Growing Drosanthemum micans
This is done primarily from seed. It is however, possible to grow this plant by means of cuttings. Cuttings should be harvested in October or early March. Cuttings are taken from young, healthy branches using a very sharp, clean knife. The severed ends should be dusted with flowers of sulphur to ensure no fungal spores rot the plant at a later stage. Root in sharp, clean river sand. Misting of the cuttings is essential.
Seeds are produced in late October of each year (southern hemisphere). The seed capsules must be dry and starting to split open before seed can be collected. The seed capsules tend to go a pale brown when they are ready for harvesting.
Use sandy loam with a small amount of very well-rotted, sieved compost. Place a top layer of sieved, coarse river sand on top of the growing medium. The seeds should be sown on top of this medium. The fine seeds will fall between the coarse particles of sand where they will become lodged and eventually germinate. Do not crowd too many seeds into a seed pan-this can lead to damping off when they start germinating. The sowing medium must be well drained. Do not over-water; too much water at a time when the seeds are germinating will ROT them. Mist, every day under warm conditions, 28°C or above. During the winter months only mist every three to four days depending on the weather. Move to a sunny location for the initial germination, especially during the cold winter months.
Sow the seeds in April or May (southern hemisphere). By April of the following year the plants should be strong enough to be planted in a small plastic pot. Use a 9 cm pot, and a well-drained potting medium.

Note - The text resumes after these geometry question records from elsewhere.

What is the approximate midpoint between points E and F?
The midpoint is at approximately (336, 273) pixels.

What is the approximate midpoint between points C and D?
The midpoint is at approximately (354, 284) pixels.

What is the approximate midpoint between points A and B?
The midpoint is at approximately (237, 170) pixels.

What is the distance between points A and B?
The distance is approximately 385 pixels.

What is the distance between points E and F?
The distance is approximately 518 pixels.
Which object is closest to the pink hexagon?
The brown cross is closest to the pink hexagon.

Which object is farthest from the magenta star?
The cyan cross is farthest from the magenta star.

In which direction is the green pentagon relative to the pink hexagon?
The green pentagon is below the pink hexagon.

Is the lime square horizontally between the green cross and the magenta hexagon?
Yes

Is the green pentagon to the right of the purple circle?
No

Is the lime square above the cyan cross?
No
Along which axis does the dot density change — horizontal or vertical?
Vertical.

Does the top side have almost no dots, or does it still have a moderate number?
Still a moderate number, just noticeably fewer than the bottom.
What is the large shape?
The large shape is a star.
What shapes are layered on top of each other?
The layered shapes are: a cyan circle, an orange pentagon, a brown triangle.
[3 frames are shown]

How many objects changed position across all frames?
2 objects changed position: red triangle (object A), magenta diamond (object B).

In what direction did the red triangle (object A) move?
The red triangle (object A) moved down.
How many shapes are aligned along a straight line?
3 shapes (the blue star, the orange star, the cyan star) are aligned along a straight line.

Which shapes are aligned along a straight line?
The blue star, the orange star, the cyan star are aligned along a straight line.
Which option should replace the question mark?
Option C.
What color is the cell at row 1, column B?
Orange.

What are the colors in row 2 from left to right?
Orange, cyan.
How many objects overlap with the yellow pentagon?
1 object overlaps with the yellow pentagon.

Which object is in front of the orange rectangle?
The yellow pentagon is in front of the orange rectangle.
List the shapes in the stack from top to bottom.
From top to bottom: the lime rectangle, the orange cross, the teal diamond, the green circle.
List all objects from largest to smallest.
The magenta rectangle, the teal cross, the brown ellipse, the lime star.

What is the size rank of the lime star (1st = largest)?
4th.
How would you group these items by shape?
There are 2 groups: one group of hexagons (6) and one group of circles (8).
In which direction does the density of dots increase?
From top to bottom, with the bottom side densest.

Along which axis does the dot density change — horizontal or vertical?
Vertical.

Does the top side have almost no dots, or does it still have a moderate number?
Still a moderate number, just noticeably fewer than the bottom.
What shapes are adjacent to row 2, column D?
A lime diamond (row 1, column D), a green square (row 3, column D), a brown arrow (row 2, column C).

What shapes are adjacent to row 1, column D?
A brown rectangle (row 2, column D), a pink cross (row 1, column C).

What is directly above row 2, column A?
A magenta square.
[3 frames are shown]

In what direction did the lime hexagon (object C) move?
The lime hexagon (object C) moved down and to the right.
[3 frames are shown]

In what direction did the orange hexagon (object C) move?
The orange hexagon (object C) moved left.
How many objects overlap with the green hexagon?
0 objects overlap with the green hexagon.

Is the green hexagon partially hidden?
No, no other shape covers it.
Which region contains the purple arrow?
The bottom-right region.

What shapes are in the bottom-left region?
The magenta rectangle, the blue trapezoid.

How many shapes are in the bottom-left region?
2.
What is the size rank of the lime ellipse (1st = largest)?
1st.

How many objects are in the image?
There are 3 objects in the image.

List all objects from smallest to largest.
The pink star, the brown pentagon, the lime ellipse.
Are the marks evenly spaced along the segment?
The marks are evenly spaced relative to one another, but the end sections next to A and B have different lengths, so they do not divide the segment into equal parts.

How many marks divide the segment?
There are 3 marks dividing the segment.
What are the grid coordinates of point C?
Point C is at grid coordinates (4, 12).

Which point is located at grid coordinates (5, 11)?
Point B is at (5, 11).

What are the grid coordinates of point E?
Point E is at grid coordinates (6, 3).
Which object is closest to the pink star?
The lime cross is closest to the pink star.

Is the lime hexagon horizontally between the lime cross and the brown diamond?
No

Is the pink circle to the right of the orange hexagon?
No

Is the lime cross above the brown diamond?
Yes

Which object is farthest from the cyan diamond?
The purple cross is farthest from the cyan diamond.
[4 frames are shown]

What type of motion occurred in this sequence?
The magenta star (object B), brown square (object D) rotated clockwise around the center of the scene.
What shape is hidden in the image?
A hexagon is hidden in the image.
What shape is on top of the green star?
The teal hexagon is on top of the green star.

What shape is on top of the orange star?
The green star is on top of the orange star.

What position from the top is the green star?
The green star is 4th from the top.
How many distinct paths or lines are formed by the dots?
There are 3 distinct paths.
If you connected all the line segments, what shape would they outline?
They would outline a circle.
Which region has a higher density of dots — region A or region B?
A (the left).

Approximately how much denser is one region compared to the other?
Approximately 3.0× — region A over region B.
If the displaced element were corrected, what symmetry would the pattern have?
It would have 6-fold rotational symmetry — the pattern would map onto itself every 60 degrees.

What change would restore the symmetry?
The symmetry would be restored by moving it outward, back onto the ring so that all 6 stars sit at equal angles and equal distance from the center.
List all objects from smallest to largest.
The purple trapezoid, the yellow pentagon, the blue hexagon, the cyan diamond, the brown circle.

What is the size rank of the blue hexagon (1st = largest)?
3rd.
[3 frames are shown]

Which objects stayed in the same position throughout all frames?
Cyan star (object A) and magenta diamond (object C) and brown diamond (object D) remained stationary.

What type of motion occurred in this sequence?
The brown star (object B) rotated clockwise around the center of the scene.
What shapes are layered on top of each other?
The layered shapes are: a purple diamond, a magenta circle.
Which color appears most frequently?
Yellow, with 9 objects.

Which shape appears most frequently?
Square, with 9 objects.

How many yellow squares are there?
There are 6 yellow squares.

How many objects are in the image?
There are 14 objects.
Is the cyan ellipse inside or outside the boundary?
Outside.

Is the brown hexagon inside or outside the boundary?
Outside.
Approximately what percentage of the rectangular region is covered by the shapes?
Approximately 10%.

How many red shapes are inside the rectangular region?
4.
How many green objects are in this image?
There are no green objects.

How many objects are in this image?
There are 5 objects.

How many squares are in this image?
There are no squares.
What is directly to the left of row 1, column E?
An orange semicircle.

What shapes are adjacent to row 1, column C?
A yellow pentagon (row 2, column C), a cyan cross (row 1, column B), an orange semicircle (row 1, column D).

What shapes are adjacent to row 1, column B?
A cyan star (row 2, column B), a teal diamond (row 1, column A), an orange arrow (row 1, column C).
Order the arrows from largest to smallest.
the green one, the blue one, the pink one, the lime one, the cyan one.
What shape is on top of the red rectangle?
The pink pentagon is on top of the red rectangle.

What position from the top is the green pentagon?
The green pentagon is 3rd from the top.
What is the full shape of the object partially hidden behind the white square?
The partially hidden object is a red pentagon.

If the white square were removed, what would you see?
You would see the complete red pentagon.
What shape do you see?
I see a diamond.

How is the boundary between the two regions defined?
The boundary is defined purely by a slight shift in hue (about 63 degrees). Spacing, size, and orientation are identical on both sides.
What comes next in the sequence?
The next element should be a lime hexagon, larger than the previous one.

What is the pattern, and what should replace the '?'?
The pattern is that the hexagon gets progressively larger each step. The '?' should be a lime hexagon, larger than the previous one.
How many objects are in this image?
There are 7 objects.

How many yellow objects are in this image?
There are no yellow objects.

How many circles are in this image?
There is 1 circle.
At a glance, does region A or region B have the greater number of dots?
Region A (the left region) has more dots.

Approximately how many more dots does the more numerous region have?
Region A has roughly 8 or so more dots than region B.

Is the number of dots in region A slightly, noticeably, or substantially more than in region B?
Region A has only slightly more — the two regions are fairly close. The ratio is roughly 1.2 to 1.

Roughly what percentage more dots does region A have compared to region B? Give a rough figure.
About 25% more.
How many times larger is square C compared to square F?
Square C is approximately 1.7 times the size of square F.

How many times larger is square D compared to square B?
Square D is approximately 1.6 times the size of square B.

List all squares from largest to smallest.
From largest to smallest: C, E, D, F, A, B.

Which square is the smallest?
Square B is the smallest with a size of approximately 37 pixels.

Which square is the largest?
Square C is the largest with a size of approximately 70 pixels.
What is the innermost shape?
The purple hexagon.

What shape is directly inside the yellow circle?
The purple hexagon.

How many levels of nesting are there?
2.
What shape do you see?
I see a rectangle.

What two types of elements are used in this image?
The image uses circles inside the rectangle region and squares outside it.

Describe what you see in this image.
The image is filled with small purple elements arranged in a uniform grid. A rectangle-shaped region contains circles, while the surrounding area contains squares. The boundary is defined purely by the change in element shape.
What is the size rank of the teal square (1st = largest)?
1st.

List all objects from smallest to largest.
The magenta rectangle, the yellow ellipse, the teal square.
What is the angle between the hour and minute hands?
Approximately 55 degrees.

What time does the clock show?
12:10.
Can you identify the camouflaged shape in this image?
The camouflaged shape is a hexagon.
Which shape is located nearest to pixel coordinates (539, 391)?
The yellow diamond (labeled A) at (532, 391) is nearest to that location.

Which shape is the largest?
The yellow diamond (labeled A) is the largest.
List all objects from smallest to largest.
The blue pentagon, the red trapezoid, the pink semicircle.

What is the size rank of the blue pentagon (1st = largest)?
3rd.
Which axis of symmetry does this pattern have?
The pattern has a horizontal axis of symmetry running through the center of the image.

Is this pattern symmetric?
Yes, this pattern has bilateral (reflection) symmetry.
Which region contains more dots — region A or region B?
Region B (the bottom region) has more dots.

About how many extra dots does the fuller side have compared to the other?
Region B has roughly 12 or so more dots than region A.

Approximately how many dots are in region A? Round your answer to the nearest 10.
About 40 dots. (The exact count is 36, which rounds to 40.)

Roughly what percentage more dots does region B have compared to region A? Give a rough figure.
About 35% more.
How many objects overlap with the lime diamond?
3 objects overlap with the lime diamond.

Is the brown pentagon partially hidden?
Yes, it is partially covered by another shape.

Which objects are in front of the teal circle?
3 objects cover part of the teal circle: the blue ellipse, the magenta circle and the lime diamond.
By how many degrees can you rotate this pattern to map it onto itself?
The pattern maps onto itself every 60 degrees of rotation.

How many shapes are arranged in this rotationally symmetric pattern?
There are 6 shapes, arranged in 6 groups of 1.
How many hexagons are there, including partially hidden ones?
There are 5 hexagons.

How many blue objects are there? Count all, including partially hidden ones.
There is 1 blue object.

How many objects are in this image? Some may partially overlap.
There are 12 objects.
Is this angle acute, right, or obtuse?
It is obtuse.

Once established, Drosanthemum micans will grow quickly. These plants respond well to organic foodstuffs.
References and further reading
- Germishuizen, G., Meyer, N.L., Steenkamp, Y. & Keith, M. (eds) 2006. A Checklist of South African plants. Southern African Botanical Diversity Network Report No. 41. SABONET, Pretoria.
- Goldblatt, P. & Manning, J. 2000. Cape plants. A conspectus of the Cape flora of South Africa. Strelitzia 9. National Botanical Institute, Cape Town.
- Herre, H. 1971. Genera of the Mesembryanthemaceae. Tafelberg, Cape Town.